Pam explains that progress is being made nonetheless — from the inclusion of positive performers with undetectable HIV loads in the industry testing system to crossover star Dante Colle’s recent XBiz Award for Performer of the Year, the barriers to a thriving bisexual porn industry are slowly being eroded. This would arguably be the best-case scenario for the women toiling in gay porn: They could be more meaningfully integrated into bicurious scenes, and strictly dickly guys could get their kicks elsewhere.

Meanwhile, on the completely opposite end of the spectrum, a quick Twitter request to speak to women who prefer gay porn to straight porn flooded my inbox with replies, and their horniness for guy-on-guy action has various explanations. New York-based Amaya found herself turned off by the “‘here’s my dick, take it’ kind of vibes” of straight porn, as well as the hugely disproportionate tits-to-cock ratio.

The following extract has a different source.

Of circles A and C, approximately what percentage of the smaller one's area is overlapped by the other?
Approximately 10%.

But when gay pals introduced her to their favorite scenes on Tumblr, “something clicked in my brain,” she explains. “Gay male porn can have unbelievable aesthetic value, and most importantly, everyone gets off one way or another. Orgasms all around!”

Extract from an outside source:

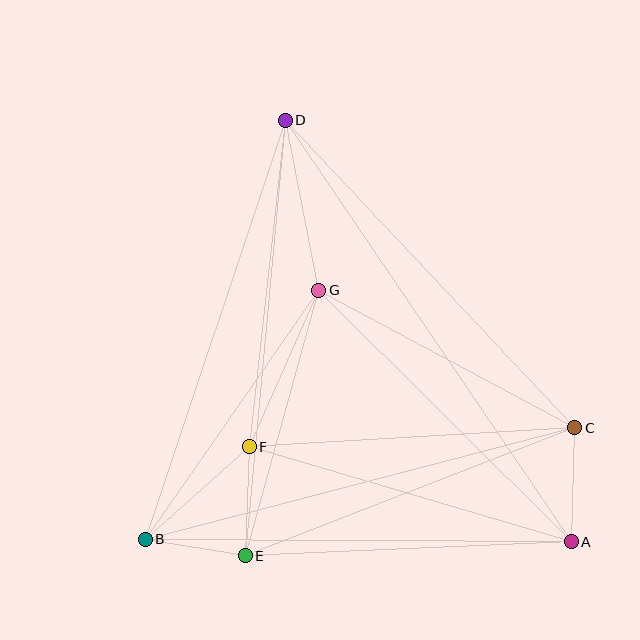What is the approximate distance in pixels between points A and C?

Twenty-five-year-old Lana, who shares her own content on OnlyFans, simply loves “boy butts — big butts, li’l butts, hairy butts, dirty butts. In all honesty, I don’t even care for anything around them. So for me, while ‘straight’ porn focuses on genitalia, which is cool I guess, all that I’m interested in are the butts.” Then there’s U.K.-based Tara (a pseudonym), who favors gay scenes because, “as a trans woman coming from the background of being a homosexual teenage boy, I grew up finding my sexuality through gay spaces.” She adds, “As a survivor of sexual violence as a woman, I find a lot of the content of heterosexual porn deeply triggering,” so gay porn becomes a way to “embrace my own sexuality without the risk of re-traumatizing myself.”

Sites like MEN.com might attract the ire of Reddit bros for blurring the lines of “gay” and “straight” porn, but their formula of featuring high-profile women, drag queens and even the occasional hetero scene seems to be the future blueprint. As for Pam, her studio is openly diverse, pansexual and trans-inclusive, which is important given the amount of guys whose argument against women in porn boils down solely to being disgusted by vaginas. Trans guys are often erased from porn even if they get bottom surgery, and when they are included, they risk being caught in the crossfire of online transphobia.

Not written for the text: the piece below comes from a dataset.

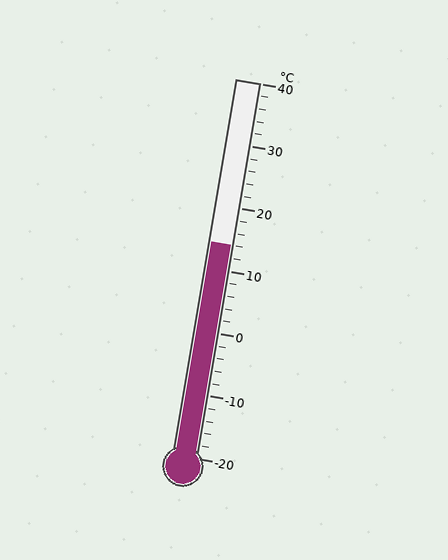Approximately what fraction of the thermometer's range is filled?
The thermometer is filled to approximately 55% of its range.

So in many ways, the question isn’t whether or not women should be more prevalent in gay porn; the real question is who would benefit from the rigid categories of porn being blown up entirely.

“We’re still in the 1990s with how we approach porn,” Tara says. “I look forward to being able to click ‘hot guy gets railed’ and landing on a video of a trans-masculine guy topping a cis guy while cis and trans women relax on sun loungers around the edge of the scene, sipping champagne. Is that really too much to ask?”